In this embodiment, the degree of change of the point clouds of each point cloud in the laser radar point clouds in a preset angle interval can be obtained through the change of the transverse point clouds and the change of the longitudinal point clouds of the point clouds, so that the contribution degree of the point clouds corresponding to the point clouds is increased according to the degree of change of the point clouds, and the contribution degree of the point clouds far away is further improved, so that the positioning precision in the longitudinal direction and the corresponding matching precision in the point cloud matching are ensured.

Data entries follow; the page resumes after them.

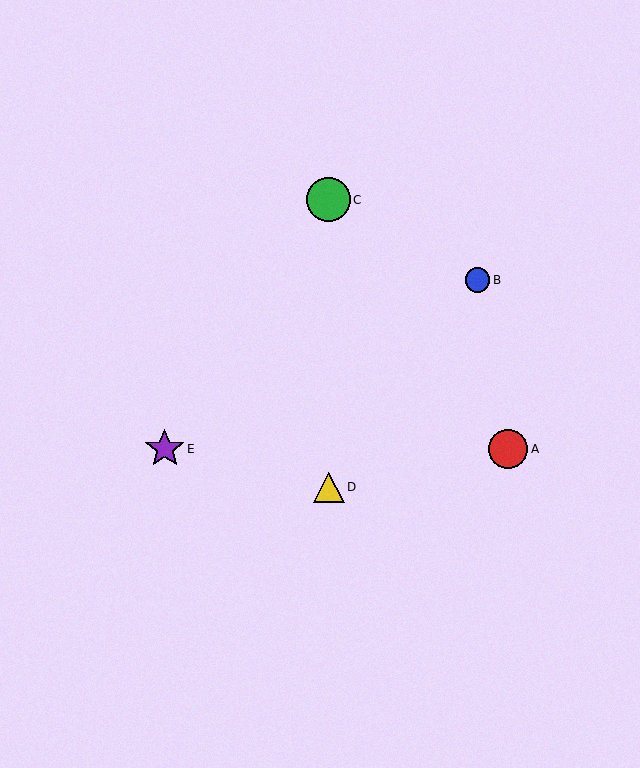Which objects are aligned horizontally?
Objects A, E are aligned horizontally.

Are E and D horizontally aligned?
No, E is at y≈449 and D is at y≈487.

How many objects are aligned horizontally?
2 objects (A, E) are aligned horizontally.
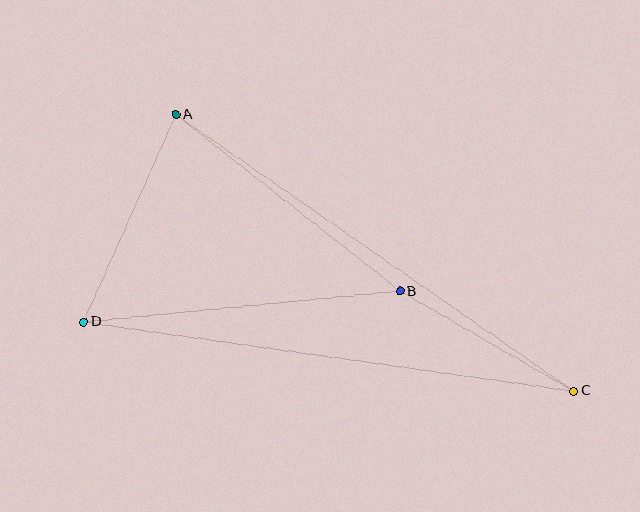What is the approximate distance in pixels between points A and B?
The distance between A and B is approximately 285 pixels.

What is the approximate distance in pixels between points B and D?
The distance between B and D is approximately 318 pixels.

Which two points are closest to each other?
Points B and C are closest to each other.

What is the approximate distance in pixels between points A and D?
The distance between A and D is approximately 227 pixels.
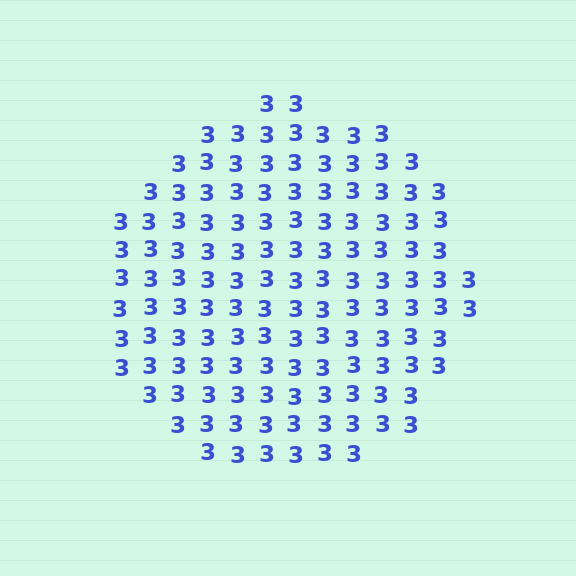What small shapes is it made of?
It is made of small digit 3's.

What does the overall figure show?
The overall figure shows a circle.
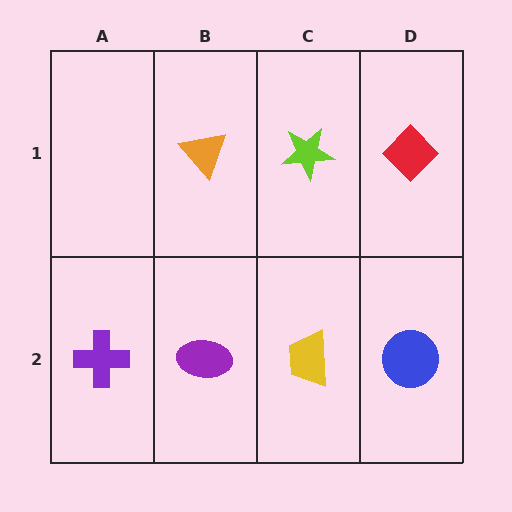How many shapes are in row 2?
4 shapes.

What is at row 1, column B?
An orange triangle.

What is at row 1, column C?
A lime star.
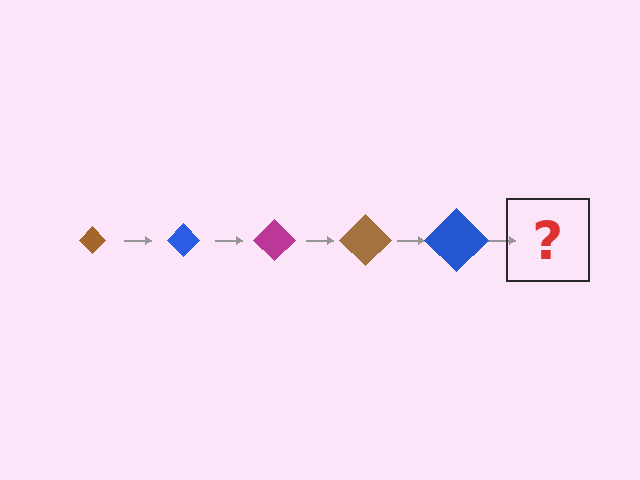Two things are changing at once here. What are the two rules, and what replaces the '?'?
The two rules are that the diamond grows larger each step and the color cycles through brown, blue, and magenta. The '?' should be a magenta diamond, larger than the previous one.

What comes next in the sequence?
The next element should be a magenta diamond, larger than the previous one.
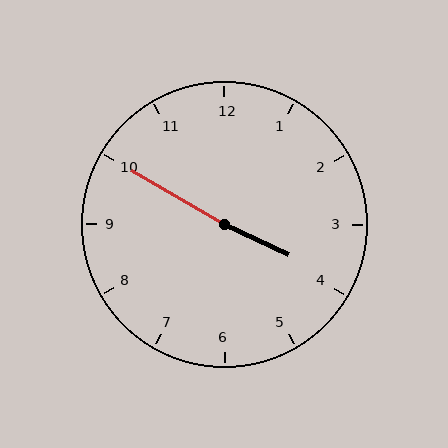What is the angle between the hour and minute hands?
Approximately 175 degrees.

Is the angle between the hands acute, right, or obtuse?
It is obtuse.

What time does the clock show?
3:50.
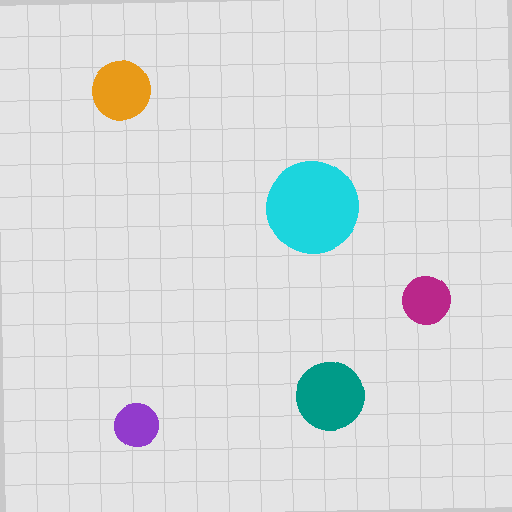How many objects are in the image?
There are 5 objects in the image.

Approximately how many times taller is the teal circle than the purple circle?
About 1.5 times taller.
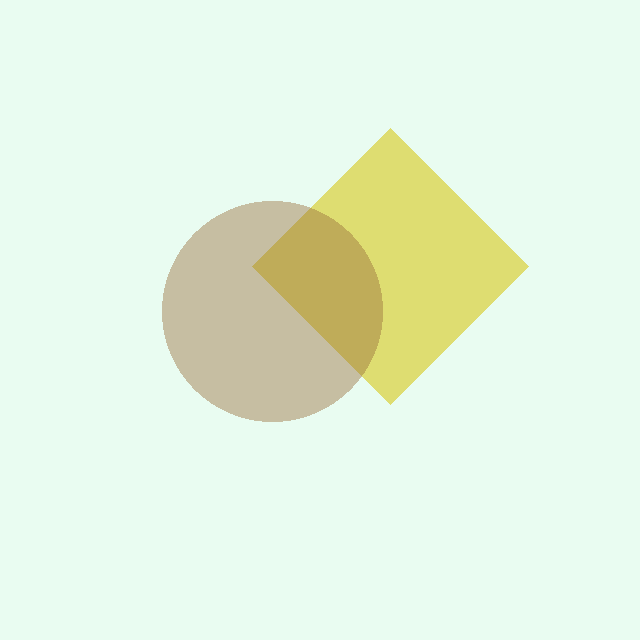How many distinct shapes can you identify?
There are 2 distinct shapes: a yellow diamond, a brown circle.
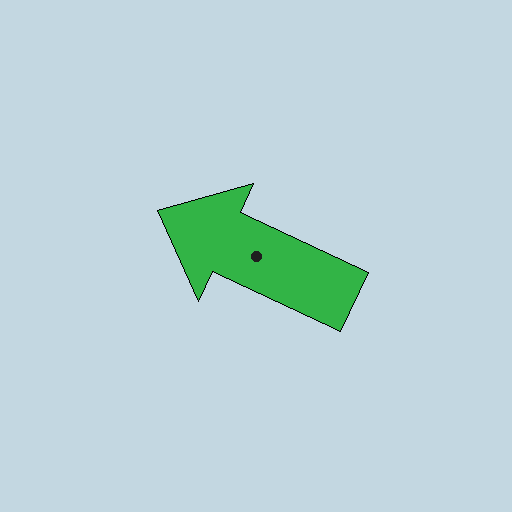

In some embodiments, the point clouds of the complex environment have a higher matching contribution than the point clouds in the simple environment, e.g., the point clouds of the polyline environment have a higher contribution than the point clouds of the straight line environment.
In some embodiments, the initial contribution of each of the laser radar point clouds is also acquired, where the initial contribution of each of the laser radar point clouds is the same; the initial contribution degree is the contribution degree of each point cloud to the overall matching rate after the point cloud matching is successful, and in the current point cloud matching, the initial contribution degree corresponding to each point cloud is the same. Specifically, for each point cloud in the lidar point clouds that can perform point cloud matching, a corresponding initial contribution is obtained, and it is understood that the initial contribution is the same here.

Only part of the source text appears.